Blue/Green Deployment on ECS with EC2 Cluster

5 min readNov 18, 2019

Blue/Green Deployment is an approach to have zero downtime deployment. This can be accomplished by creating two separate environments. One of them will host the current application (called “Blue”) and the other will host the application you will deploy (called “Green”).

This approach can greatly reduce risk especially in production environment. It allows you to serve the new application only when it’s ready, giving a very smooth transition for your users. It also allows you to rollback to the previous application if something goes wrong with the new application.

Blue/Green Deployment on ECS

On ECS, these two separate environments are two Load Balancing Target Groups serving two Task sets. How it works, in brief, is CodeDeploy deploys our new application (Task set) while the original application (Task set) is still serving the Users. After some initial tests, it will reroute the traffic to the new application and after a while, it will terminate the original application.

With Fargate-cluster we won’t have to worry about servers. But with EC2-cluster, other problems might arise: Port conflict, not enough CPU / Memory, and so on.

So in this article, I would like to share my take on the Blue/Green deployment approach on ECS with EC2-cluster.

Preparation

Launch ECS Instances with Auto Scaling Groups

When we create a new ECS cluster with EC2 instances, AWS will automatically create an Auto Scale Configuration and an Auto Scaling Group (ASG) for us. This is the easiest way to start instances for our ECS Cluster. We can easily set up desired instances on our ASG, and it will launch ECS instances for us.

Launching ECS instances through ASG is always recommended. First, it will make sure we have the minimum number of running instances. And as stated in the name, it allows us to automatically scale-out or scale-in whenever we want.

Two Target Groups, Two Auto Scaling Groups

Now Blue/Green deployment will require two Load Balancing Target Groups.

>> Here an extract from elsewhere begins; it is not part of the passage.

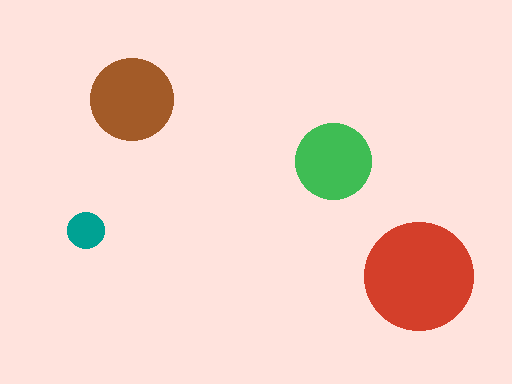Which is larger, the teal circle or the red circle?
The red one.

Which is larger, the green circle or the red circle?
The red one.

One Target Group will handle instances with the old application (the “Blue”), and the other one will handle instances with the new application (the “Green”). ECS can create these for us during deployment, but we want to create it right now so that we can configure it later.

It can raise problems if we only have one ASG for two Target Groups. For example, during deployment, the instances serving the old application may accidentally get terminated and cause downtime. Also, if somehow our old instances get terminated, we cannot rollback to the original application. Having one ASG for two Target Groups is a BIG NO.

The next step is attaching the ASG to the Target Group. We can attach the Target Group during creation or after. By doing so, every instances launched in the ASG will automatically be associated to their Target Group. We don’t have to worry because they will never get to the wrong Target Group.

Attaching Target Group when creating ASG

Attaching Target Group by editing ASG after it’s created

Deployment

Now that our ASG and Target Groups are ready, let’s see how Blue/Green Deployment works. I assume we already have an ECS Service running and configured to use Blue/Green deployment with the two ASG that we just created.

ECS can only start new Task when there are available instances. If no instance is available, then ECS will not proceed with the deployment. We can do this by simply setting the min. and the desired number of instances (unless your max is 0, then you should set the max. too). ASG will start launching instances, and let’s wait until they are Healthy and InService.

Now that the instances are ready, let’s deploy our apps. We can do this simply by updating our Service with the latest version of Task Definition. The update will trigger a deployment process powered by CodeDeploy.

ECS will start new application in the new instances. And after some initial checks, CodeDeploy will route the traffic to the instances in the second Target Group. Finally, our ECS cluster is serving the newest version of the app with zero downtime.

We have around 1 hour (or depending on your configuration) to wait until it automatically terminates the original application. During this time, it’s always good to do some final checking. If we choose to rollback, CodeDeploy will route the traffic back to the instances of the first Target Group.

If you decide to terminate the original application, we can do this easily with a click of a button. It will finish the deployment and mark everything succeeded.

But wouldn’t it be great if we can automate the whole thing? Please give thumbs up on this issue.

Random Tips

For High Availability, configure ASG to launch instances in multiple AZ. If there’s a problem in AZ 1, ASG can quickly launch instances in AZ 2 or other AZ to minimise downtime.
To save operational cost, we should terminate instances in the ASG not serving traffic. To do this, set the min and the desired number of instances to 0.
Always update your instances with the latest AMI. Simply copy the Launch Configuration and edit with the latest AMI, then modify our ASGs to use the latest Launch Configuration.